Claire Gasgoine asks Brewin Dolphin’s Simon Blowey how parents and grandparents can meet the frightening cost of education
Education maketh man, according to the philosopher John Locke. But these days, education can also maketh the man’s parents very poor indeed.
With large school fees increases and the removal of the cap on university tuition fees, it’s never been harder to ensure your child has the education they deserve. Much foresight and planning is needed to mitigate the costs when playing this particular game.
Recent years have seen fee rises, in some cases considerably ahead of inflation; over a generation, fees have risen fivefold from an annual £3,000-6,000 in 1986, according to The Good Schools Guide, with some now pushing the psychologically significant £30,000 barrier.
Even once children are beyond school age there’s little respite; with the raising last December of the government cap on tuition fees to £9,000 a year, university costs are set to rise as well. The average annual cost of living and studying in 2010-11, according to the National Union of Students, was £15,523 outside London, and the average shortfall a whopping £7,340.
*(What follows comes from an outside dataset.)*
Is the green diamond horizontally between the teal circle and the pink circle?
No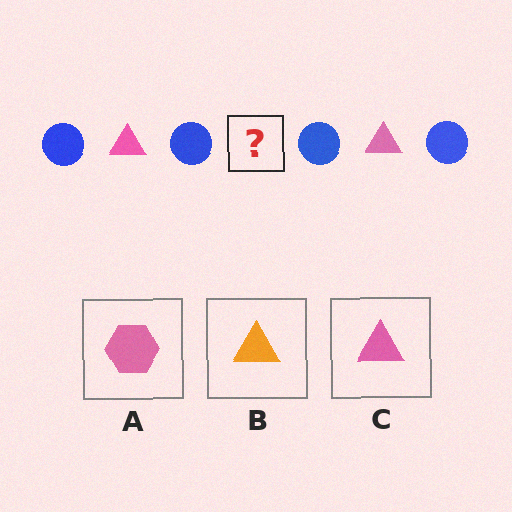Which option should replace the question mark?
Option C.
It all makes it increasingly difficult for parents to provide the kind of education that they themselves received — one reason why a growing number of grandparents are getting involved in helping to make
the numbers add up.
‘Paying for your child’s education is a long-term commitment, getting on for quarter of a century if you are starting with prep school and seeing a child through to a degree,’ says Simon Blowey, a financial planner at Brewin Dolphin.
‘There is a growing realisation that parents are not going to be able to buy a house, fund a pension and their children’s education through the kind of capital growth that we have seen in the past 40 years,’ says Blowey, who is seeing more and more clients using their savings for the benefit of their grandchildren’s schooling.